The Fast Software Configuration Management System

Networked Software Development

SCM over the Internet and Intranets


Introduction

Most commercial software configuration management (SCM) systems now support the corporate LAN (local area network). That is, any user who is connected via the LAN can transparently access the SCM repository as if it were on his or her desktop workstation. Few commercial SCM systems, however, can extend that transparent support to the slower WAN (wide area network). Because of their reliance on the high speed and low latency of LANs, most SCM systems provide no support for WAN use at all, and those those that do have a not-so-transparent solution.
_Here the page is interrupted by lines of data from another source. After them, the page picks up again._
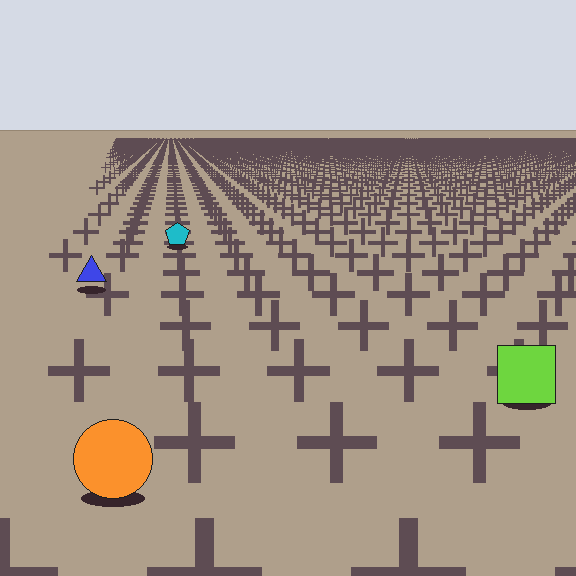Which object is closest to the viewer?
The orange circle is closest. The texture marks near it are larger and more spread out.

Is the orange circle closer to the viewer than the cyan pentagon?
Yes. The orange circle is closer — you can tell from the texture gradient: the ground texture is coarser near it.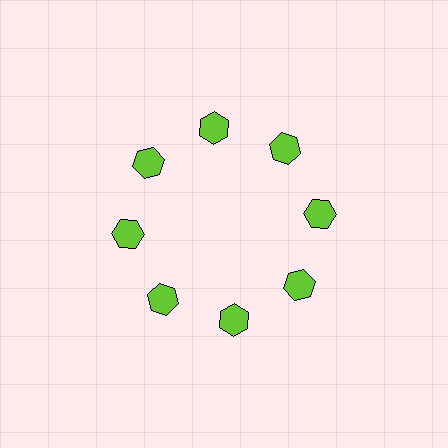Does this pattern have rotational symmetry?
Yes, this pattern has 8-fold rotational symmetry. It looks the same after rotating 45 degrees around the center.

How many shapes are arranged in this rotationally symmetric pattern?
There are 8 shapes, arranged in 8 groups of 1.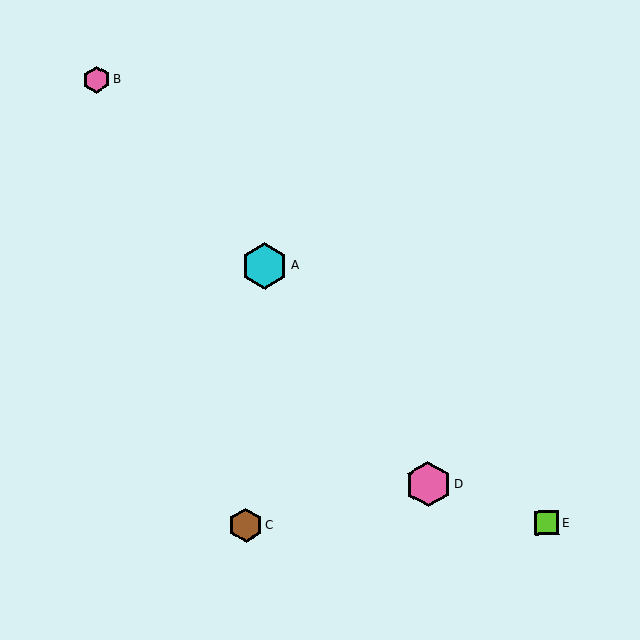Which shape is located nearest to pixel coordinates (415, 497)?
The pink hexagon (labeled D) at (428, 484) is nearest to that location.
Typically, local users have first-class access to the repository, while remote users must either deal with a read-only replica or face massive source code integration down the road.
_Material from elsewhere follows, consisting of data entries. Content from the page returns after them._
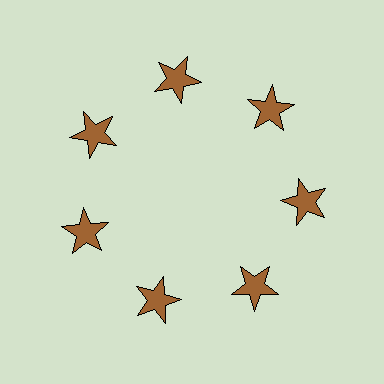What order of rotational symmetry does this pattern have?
This pattern has 7-fold rotational symmetry.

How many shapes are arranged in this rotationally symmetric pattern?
There are 7 shapes, arranged in 7 groups of 1.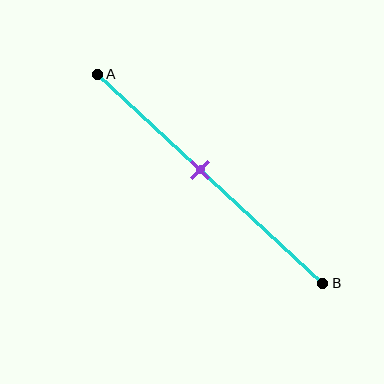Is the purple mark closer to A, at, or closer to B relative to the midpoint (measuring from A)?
The purple mark is closer to point A than the midpoint of segment AB.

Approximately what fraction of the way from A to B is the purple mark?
The purple mark is approximately 45% of the way from A to B.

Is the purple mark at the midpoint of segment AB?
No, the mark is at about 45% from A, not at the 50% midpoint.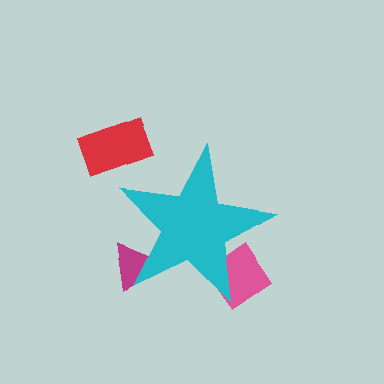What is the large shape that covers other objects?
A cyan star.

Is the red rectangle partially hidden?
No, the red rectangle is fully visible.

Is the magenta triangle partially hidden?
Yes, the magenta triangle is partially hidden behind the cyan star.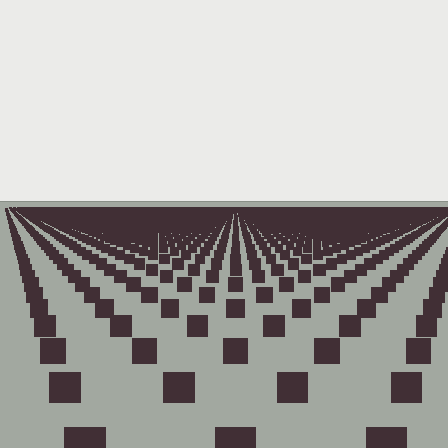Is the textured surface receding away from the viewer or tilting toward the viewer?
The surface is receding away from the viewer. Texture elements get smaller and denser toward the top.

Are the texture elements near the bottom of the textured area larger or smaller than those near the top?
Larger. Near the bottom, elements are closer to the viewer and appear at a bigger on-screen size.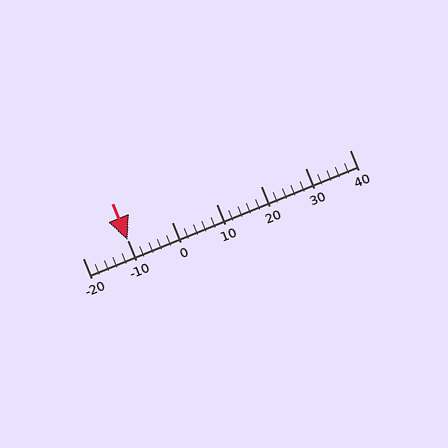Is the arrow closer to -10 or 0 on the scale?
The arrow is closer to -10.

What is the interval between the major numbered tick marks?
The major tick marks are spaced 10 units apart.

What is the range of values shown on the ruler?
The ruler shows values from -20 to 40.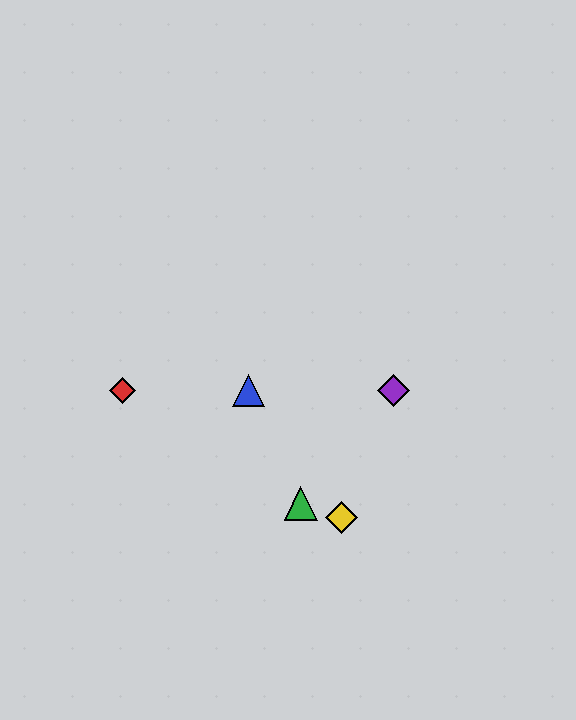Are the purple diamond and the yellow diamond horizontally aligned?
No, the purple diamond is at y≈391 and the yellow diamond is at y≈517.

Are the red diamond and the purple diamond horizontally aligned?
Yes, both are at y≈391.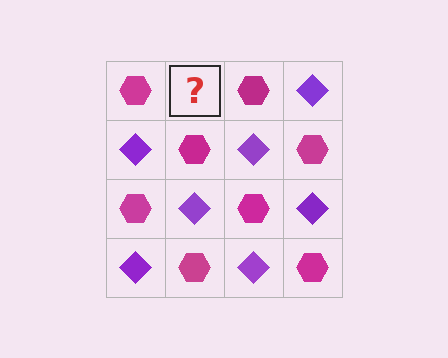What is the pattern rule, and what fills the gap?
The rule is that it alternates magenta hexagon and purple diamond in a checkerboard pattern. The gap should be filled with a purple diamond.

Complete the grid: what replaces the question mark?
The question mark should be replaced with a purple diamond.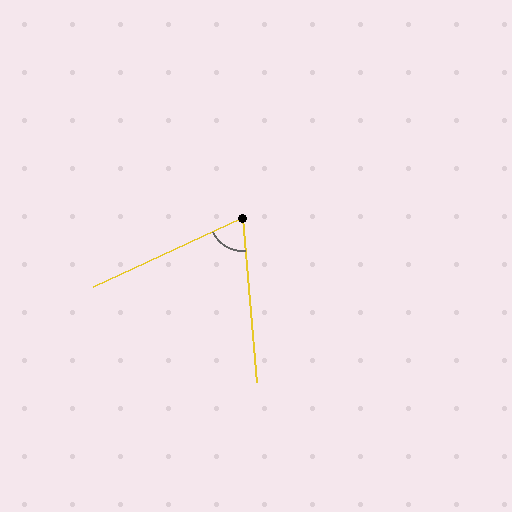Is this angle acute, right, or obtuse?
It is acute.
But modern corporations and their software development organizations are becomming increasingly dispersed. After a corporate acquisition, a key development team may be across the country or around the world, connected by the corporate intranet; telecommuting developers often have their powerful development environments sitting on their desktops at home, connecting via ISDN lines back to central office; and some fledgling startups sometimes have no corporate headquarters at all, but instead collaborate entirely over the Internet (essentially a worldwide public WAN).

For these organizations, Networked Software Development is a necessity. In this paper we discuss how PERFORCE -- The Fast SCM System -- can handle such environments, using WANs such as corporate intranets or the Internet. The basic proposition is that PERFORCE is not hampered by the low speed and high latency of such long-haul networks. We also describe the pieces needed to make operating over such networks secure.

The Problem With WANs

The two metrics of a network's performance are its bandwidth and its latency. Bandwidth is simply the number of bits per second that can be moved from one computer to the next, and ranges nowadays from 14.4 Kb/s (kilobits/sec) over modems to over 100 Mb/s (megabits/sec) over fiber. Latency is the delay in getting each bit from one end to the other, and ranges from under 1ms for Ethernet to the better part of a second (or more) on the Internet. The following tables give a rough comparison of the common physical networks.

LAN Performance

Network Bandwidth LatencyCost
Ether 10Mb/s 1ms $
Fiber 100Mb/s 1ms $$$

WAN Performance

Network Bandwidth LatencyCost
Modem 28.8Kb/s 300ms $
ISDN 64Kb/s 20ms $$
T1 1Mb/s >1ms $$$
T3 40Mb/s >1ms $$$$
ATM 100Mb/s >1ms $$$$$

In the world of the LAN, the 10Mb/s Ethernet reigns as king. Few users would tolerate anything less in their working environment. On the WAN side, however, much of the world is connected at T1 speeds or lower.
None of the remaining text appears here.